The Truth Is Out There


Hong Kong is caught in China’s coils, as Beijing crushes its life brutally and effectively as any python does its prey.  The “one country, two systems” model is reaching its anfractuous end with the new national security law imposed on Hong Kong.  What China is gaining is that Hong Kong will be brought under complete control.  As a consequence, Hong Kong cannot be a source of political unrest for the Chinese Communist Party (CCP).  Nevertheless, what China lost is more considerable.  What Hong Kong and other malodorous actions taken by the CCP against human rights and religious freedom reveals that the CCP lacks political legitimacy.  It is important to remember this as the world commemorates the June 4th anniversary of the 1989 Tiananmen Square massacre.

Political legitimacy requires explicit or implicit consent from the population.  China’s ideology rejects explicit consent from the Chinese people.  In actuality, China’s ideology is dangerously incoherent, and diehard Party members only believe the neo-Maoism of Xi Jinping.  Indeed, it is not clear that Xi is even seen as legitimate for many members of the CCP.  Thus, implicit consent, which is anchored on China’s economic performance, has been the pillar of the CCP’s support.  The tacit agreement was that the Party’s control, corruption, and misrule, would not be questioned in return for increasing wealth.  However, even before the Chinese—and the world’s—economy slows due to the consequences of COVID-19, there was ample reason to question the validity of the bargain.

With declining economic growth rates, the CCP cannot keep its side of the bargain, and tension will increase.  The Chinese people cannot resist the CCP’s misrule due to the headlock the Party has on Chinese politics.  The Chinese people are in a political labyrinth from which escape is impossible.  Protest cannot be funneled into a movement for political reform or democracy as the omnipresent modern surveillance state prevents protest movements from being successful other than in rare and local circumstances.  There is no hope of reform movement within the CCP, similar to Gorbachev’s glasnost and perestroika.  The Soviet experience is framed by the Party of an example of what it must never do.  Equally, there is no possibility of the Party moderating as long as Xi is in control.

The Party has lost legitimacy, and so it rules through its monopoly of power and intense and efficient control of the Chinese people.  But power and control cannot be the source of political legitimacy.  There are two major implications of this.
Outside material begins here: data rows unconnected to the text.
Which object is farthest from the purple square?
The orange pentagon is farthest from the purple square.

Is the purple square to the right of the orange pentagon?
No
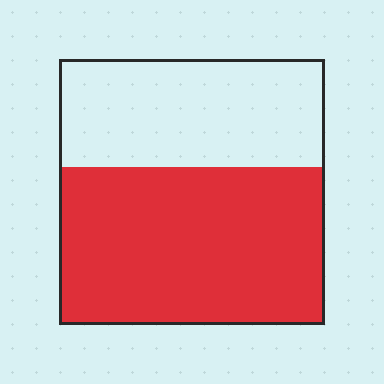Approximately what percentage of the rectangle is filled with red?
Approximately 60%.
First, the regime knows it is not legitimate, and thus the desire to ever tighten its grip on Hong Kong, religious freedom, and its Tibetan and Muslim minorities.  This suppression will continue and is likely to worsen as the source of these crackdowns is rooted not in other actors, but in the Party itself.  The Party is hollow.  From its illegitimacy comes insecurity, and so repression flows.  But the world should not expect that this repression will cause significant unrest that could lead to political change.  This is due to the power of the surveillance state and ruthlessness in suppressing individuals and movements, which might blossom into viable political alternatives.  The world should lament the suffering of the Chinese people, and lamentation should be followed by action to aid China’s population.
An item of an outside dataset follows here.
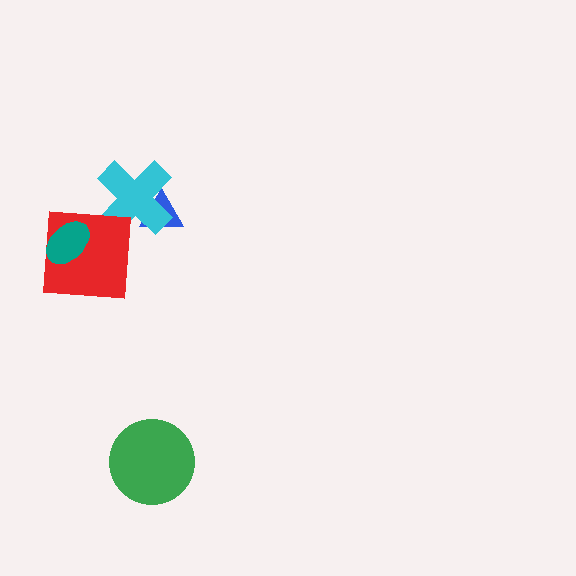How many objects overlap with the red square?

Second, the CCP’s China should not be treated as a legitimate regime.  It is not a normal state operating within the bounds of accepted convention.  Undeniably, the CCP is in control of China now and in the foreseeable future.  But the United States and the rest of the international community should not allow the CCP to bolster its claims to be the legitimate government of China.  The Chinese people must determine the political legitimacy.  If given a choice, they would likely prefer the government of the Republic of China or another form of representative democracy.

As the CCP rejects popular consent, the international community must treat them as beyond the bounds of acceptable international political conduct and outside international society.  Accordingly, the world should view the CCP as akin to the apartheid regime in South Africa.  Many measures were taken to isolate the South African regime, for example, entertainers boycotted South Africa.  With China, a multifaceted approach is required and will include boycotts but also minimizing diplomatic contacts, removing Beijing from international and nongovernment organizations, decoupling the world’s economy from China.  This will require significant changes for many states for whom China is the leading investor and provider of infrastructure and development.  In response, those opposed to the CCP should ensure that the alternative forms of infrastructure and development, through the World Bank or bilateral approaches like Japan’s Asian Development Bank, are preferred.  No state should participate in the Belt and Road Initiative, and those who are, including European states and other U.S. allies, should recognize that they are complicit in aiding an illegitimate polity.

It is time for the world to hold the CCP to account.  The CCP keeps power through its security apparatus, advanced information systems, and fear.  The world may not be able to change the CCP, but it can identify the regime as illegitimate and increase the cost of their rule.  It should be united in supporting the liberation of the Chinese people from the CCP and foster its replacement by a legitimate regime.